Most of the houses flooded in West Berkshire were victims of surface water flooding rather than the case of towns like Tewkesbury and Worcester, which all too frequently fall victim to rivers bursting their banks.
Unfortunately, insurance brokers tend to take a rather simplistic view of flood risk: a house has been flooded, therefore there is a chance it will happen again. Flood risk forecasting is, in itself, risky but I would be prepared to say that such were the exceptional factors in 2007 and, taking into account all the work done since, the 2,000 homes flooded in Thatcham are no more at risk of flooding than anywhere else outside a floodplain.
Unfortunately, too many of my constituents have seen premiums and excess charges rocket. The Environment Agency and West Berkshire Council have spent a lot of money, and done a great deal of work, to minimise the risk of a reoccurrence of those devastating floods and I am doing my best to make sure this information is understood by insurers.
As the Minister responsible for flooding, I am conscious that floods will happen on my watch. I am taking my experience from my own constituency and applying it to other areas. After July 2007 I contributed to the inquiry set up under Sir Michael Pitt.

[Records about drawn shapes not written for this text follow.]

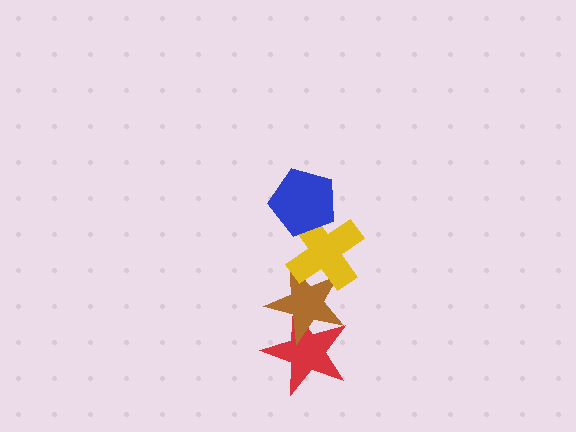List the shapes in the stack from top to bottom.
From top to bottom: the blue pentagon, the yellow cross, the brown star, the red star.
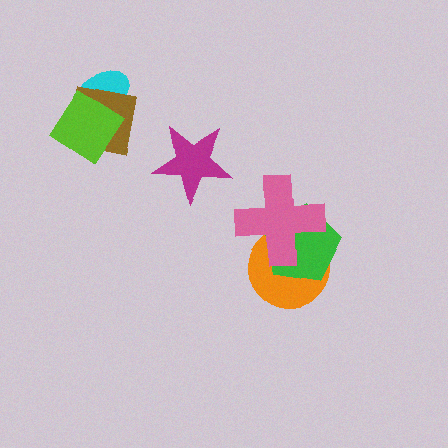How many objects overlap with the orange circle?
2 objects overlap with the orange circle.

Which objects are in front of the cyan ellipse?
2 objects cover part of the cyan ellipse: the brown square and the lime diamond.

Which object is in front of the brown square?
The lime diamond is in front of the brown square.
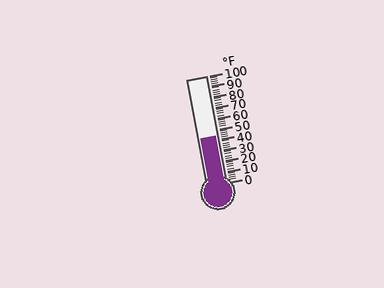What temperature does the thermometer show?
The thermometer shows approximately 44°F.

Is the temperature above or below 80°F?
The temperature is below 80°F.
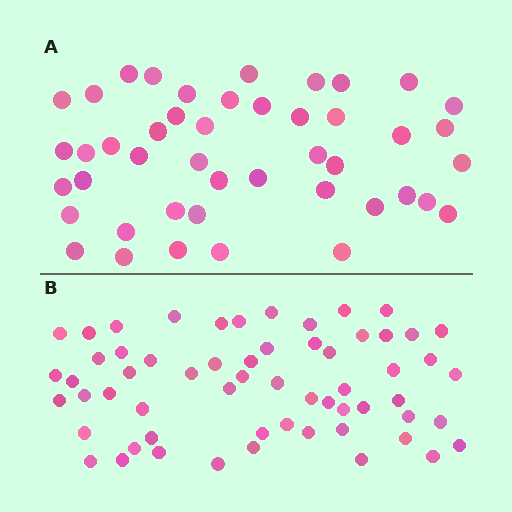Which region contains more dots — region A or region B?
Region B (the bottom region) has more dots.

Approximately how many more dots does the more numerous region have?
Region B has approximately 15 more dots than region A.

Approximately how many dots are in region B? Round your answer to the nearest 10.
About 60 dots.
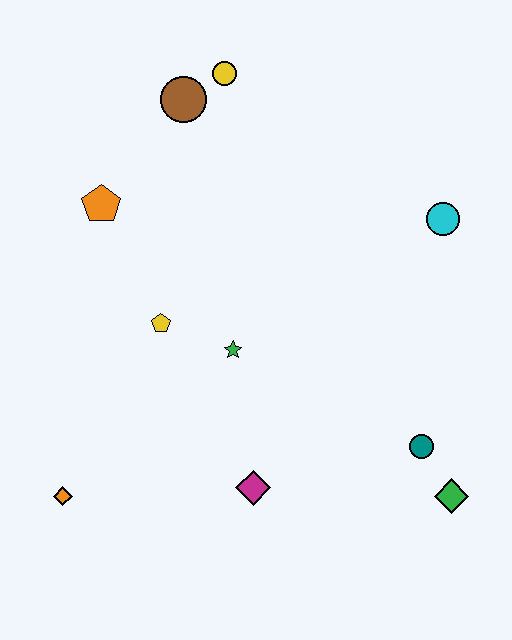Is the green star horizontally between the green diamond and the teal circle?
No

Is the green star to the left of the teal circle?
Yes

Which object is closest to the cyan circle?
The teal circle is closest to the cyan circle.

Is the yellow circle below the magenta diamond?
No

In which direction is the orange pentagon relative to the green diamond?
The orange pentagon is to the left of the green diamond.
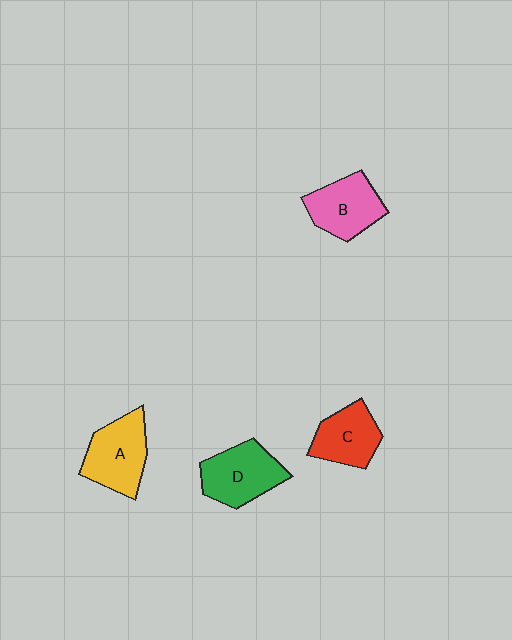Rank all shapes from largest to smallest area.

I now have responsibility for making sure the recommendations in his excellent report are implemented across the country. One area is emergency planning. In West Berkshire I saw good working between the local authority and the emergency services, but this is not always the case.
Next year we will be holding a national exercise called Watermark. This will test resilience to flooding across the country and ensure that Government, local communities and emergency services are able to work together effectively.
We must also remember that the floods had a wider effect.
The stress of being displaced from homes, in some cases for a year; the loss of treasured possessions and the fear of it happening again all combine to have a lasting effect on a community.
The 2007 floods were devastating for so many households but, as we have seen in Cumbria and elsewhere, other parts of the country will be flooded in the future. We just have to make sure that we have minimised the risk as best we can.